Des Moines Register 09-10-06 Corn growers pitch new subsidy program

advertisement
Des Moines Register
09-10-06
Corn growers pitch new subsidy program
The ISU-originated plan ties the aid to fluctuations in farmers' revenue, not just
crop prices.
BY PHILIP BRASHER
REGISTER WASHINGTON BUREAU
Washington, D.C. - The area where David Cleavinger farms in the Texas
panhandle once produced 60 to 70 bushels of wheat per acre.
This year, the crop was so poor he turned his cattle on it to graze. It's been that
way for several years because of a prolonged period of dry weather that has
plagued the Great Plains from Texas to Montana.
The problem is there has been little in the way of government payments to
compensate.
"When you don't have a crop, that's when you need" the payments, said
Cleavinger, who farms west of Amarillo.
Drought is a double whammy for farmers: They don't have a crop to sell and,
because of the poor harvest, market prices are so high that farmers are ineligible
for key government subsidies.
The price of wheat is expected to average $4.20 a bushel this year, more than $1
above the price, or loan rate, that triggers subsidies known as loan deficiency
payments.
So it makes sense that Cleavinger and other wheat growers have been taking a
look at a new subsidy program being shopped around farm groups by the
National Corn Growers Association.
The idea: Link subsidies to fluctuations in farmers' revenue, not just crop prices.
That way, farmers would get subsidies when production is poor, not just when
prices are low.
Proponents see a number of benefits to the idea, which was developed by
economists at Iowa State University:
- It could eliminate the need for emergency disaster aid, which is getting
increasingly hard for farmers to get out of Congress.
- Farmers would not reap the subsidy windfalls they sometimes get when bumper
crops or market disruptions push market prices down. Last year, corn growers
collected huge government checks when Hurricane Katrina caused a temporary
drop in prices.
- Loan deficiency payments could be eliminated. Those payments have drawn
the ire of farmers in Brazil and other poorer countries for encouraging U.S.
growers to overproduce and drive down world commodity prices.
The bottom line: When crops are poor, farmers would get bigger subsidies than
they do now. Subsidies would be lower than they are now when prices, but not
production, are down.
The plan wouldn't necessarily save taxpayers money. However, an analysis of
the original ISU plan, which has been modified by the corn growers, found it
would have paid $34 billion between 2000 and 2004 vs. $51 billion under the
current system.
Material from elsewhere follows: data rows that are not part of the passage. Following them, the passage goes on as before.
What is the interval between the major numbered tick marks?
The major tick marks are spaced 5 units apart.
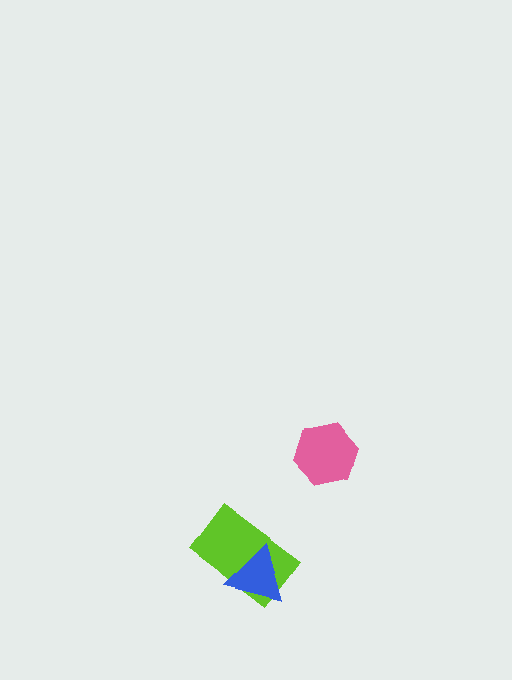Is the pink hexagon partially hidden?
No, no other shape covers it.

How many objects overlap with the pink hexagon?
0 objects overlap with the pink hexagon.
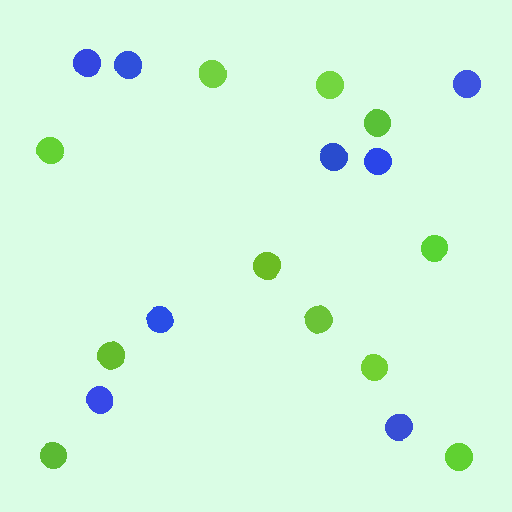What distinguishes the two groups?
There are 2 groups: one group of lime circles (11) and one group of blue circles (8).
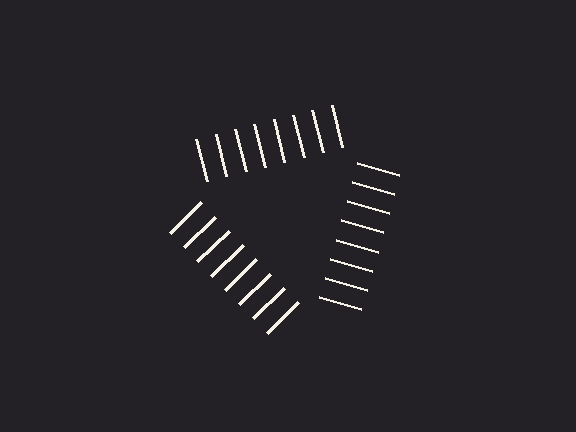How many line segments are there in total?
24 — 8 along each of the 3 edges.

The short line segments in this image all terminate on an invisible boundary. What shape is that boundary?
An illusory triangle — the line segments terminate on its edges but no continuous stroke is drawn.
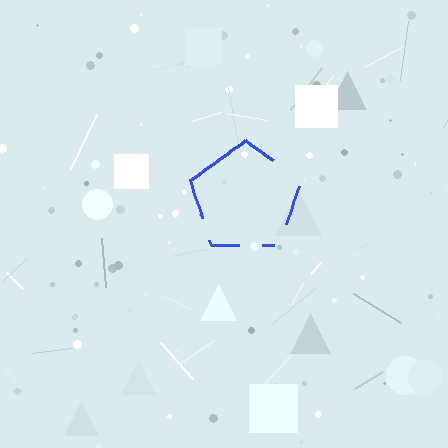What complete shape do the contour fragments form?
The contour fragments form a pentagon.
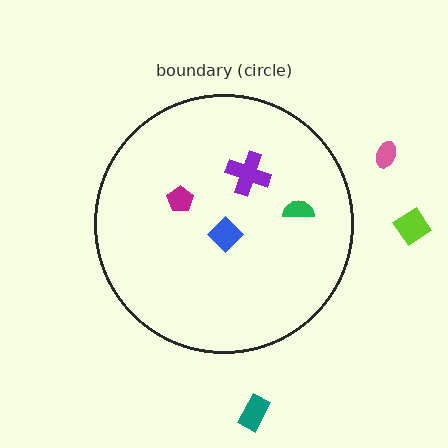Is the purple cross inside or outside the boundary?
Inside.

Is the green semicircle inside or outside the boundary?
Inside.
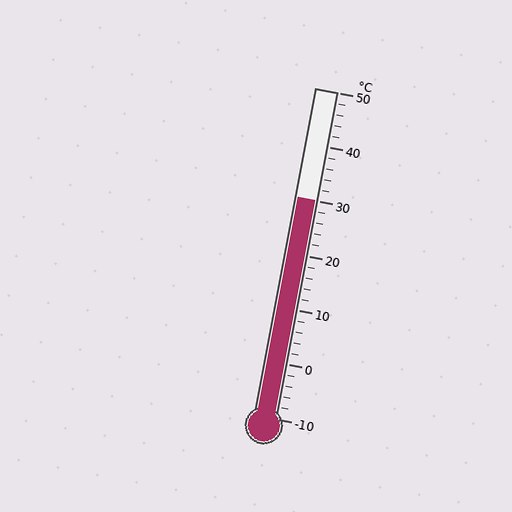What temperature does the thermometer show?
The thermometer shows approximately 30°C.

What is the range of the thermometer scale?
The thermometer scale ranges from -10°C to 50°C.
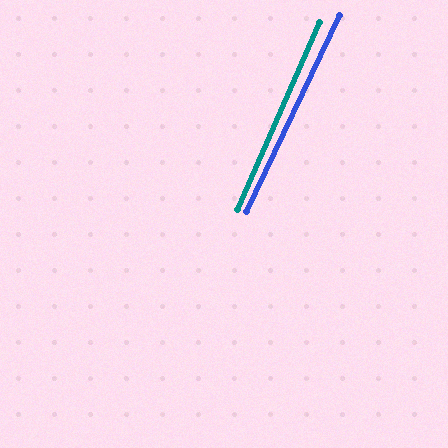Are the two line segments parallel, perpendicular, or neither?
Parallel — their directions differ by only 1.9°.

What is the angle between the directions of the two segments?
Approximately 2 degrees.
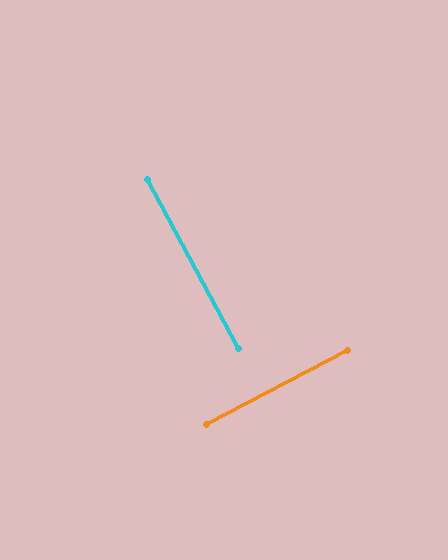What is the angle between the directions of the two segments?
Approximately 90 degrees.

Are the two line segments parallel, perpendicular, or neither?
Perpendicular — they meet at approximately 90°.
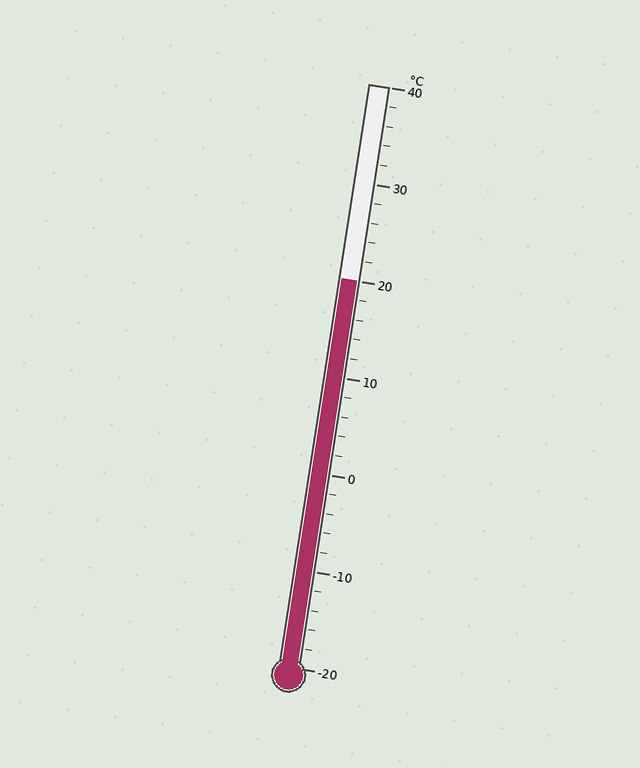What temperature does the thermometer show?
The thermometer shows approximately 20°C.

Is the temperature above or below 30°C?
The temperature is below 30°C.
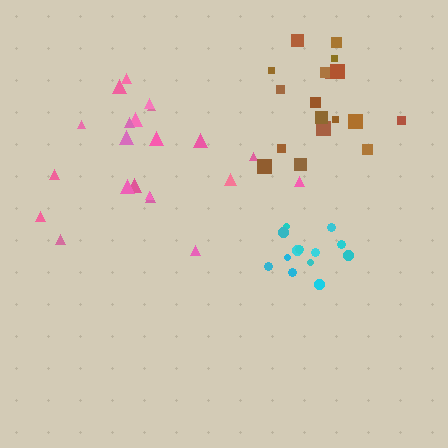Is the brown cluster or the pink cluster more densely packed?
Brown.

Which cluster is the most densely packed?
Cyan.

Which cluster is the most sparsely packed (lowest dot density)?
Pink.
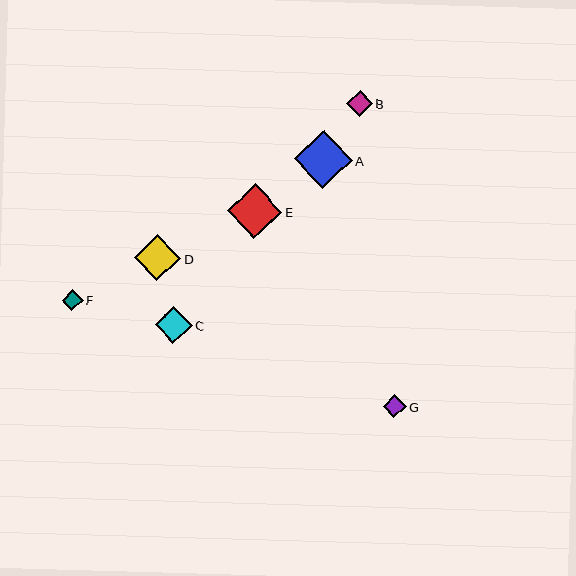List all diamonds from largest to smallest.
From largest to smallest: A, E, D, C, B, G, F.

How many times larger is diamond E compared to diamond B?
Diamond E is approximately 2.1 times the size of diamond B.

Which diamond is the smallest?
Diamond F is the smallest with a size of approximately 21 pixels.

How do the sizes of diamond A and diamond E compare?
Diamond A and diamond E are approximately the same size.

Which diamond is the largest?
Diamond A is the largest with a size of approximately 58 pixels.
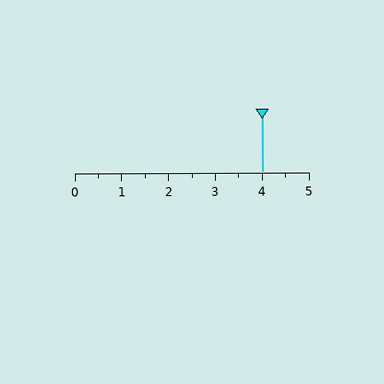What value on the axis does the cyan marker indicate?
The marker indicates approximately 4.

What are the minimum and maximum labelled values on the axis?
The axis runs from 0 to 5.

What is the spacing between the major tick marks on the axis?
The major ticks are spaced 1 apart.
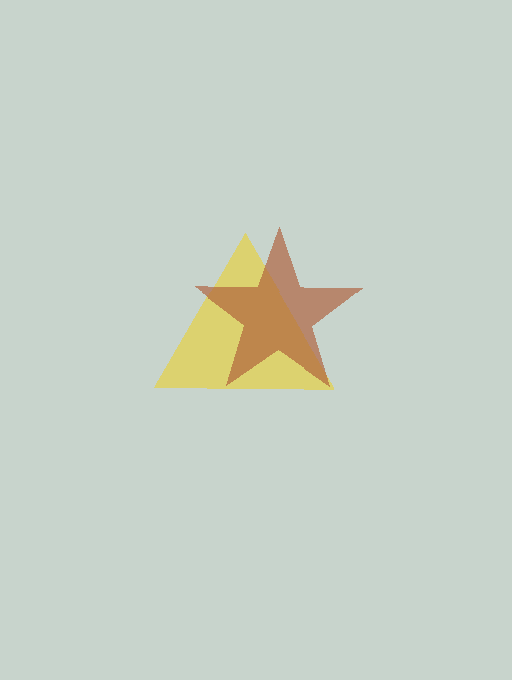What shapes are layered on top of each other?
The layered shapes are: a yellow triangle, a brown star.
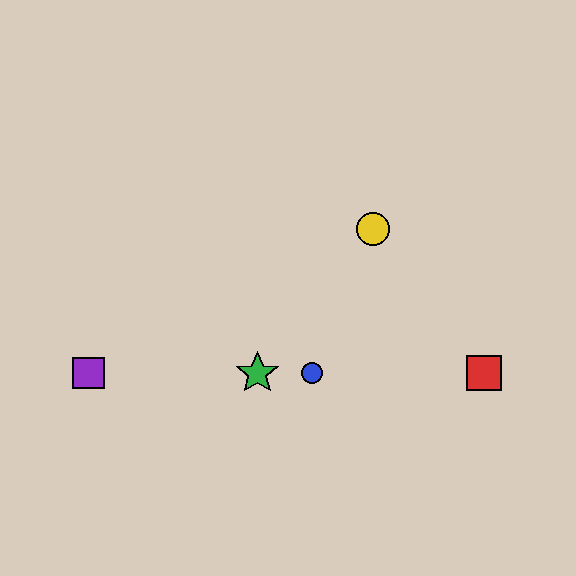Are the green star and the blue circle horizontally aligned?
Yes, both are at y≈373.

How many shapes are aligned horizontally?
4 shapes (the red square, the blue circle, the green star, the purple square) are aligned horizontally.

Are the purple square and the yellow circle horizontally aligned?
No, the purple square is at y≈373 and the yellow circle is at y≈229.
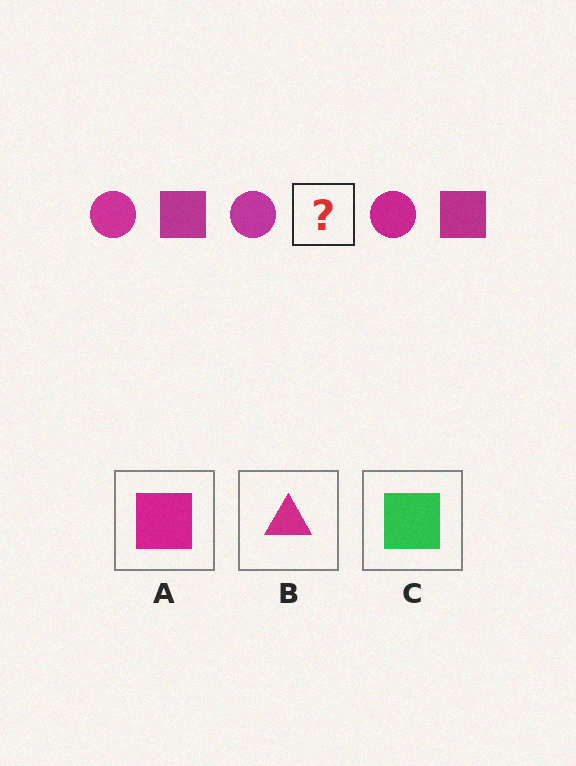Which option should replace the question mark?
Option A.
During some earlier periods, the new plan would have paid
farmers more.
Representatives of the National Association of Wheat Growers and other groups
were briefed on the proposal recently at a meeting in Des Moines.
"I don't think there's a commodity out there that doesn't have a version of this that
they're looking at somewhere," said Jon Doggett, the corn growers' vice
president of public policy.
"It might be locked away in a cabinet in the back room, but I have the feeling that
quite a few people are looking at this."
His group plans to bring up the plan at a House hearing this week and have
economists analyze it to see how it would work nationwide.
Doggett's group hasn't officially endorsed the plan, and it remains to be seen how
many other commodity groups it can sign up. Cotton growers, for example, love
the 2002 farm bill and want to see it extended rather than allowed to expire next
year as scheduled.
Other groups fear U.S. trade negotiators would give up valuable leverage if
Congress were to eliminate an existing subsidy program before other countries
agree to lower their barriers to U.S. agricultural exports.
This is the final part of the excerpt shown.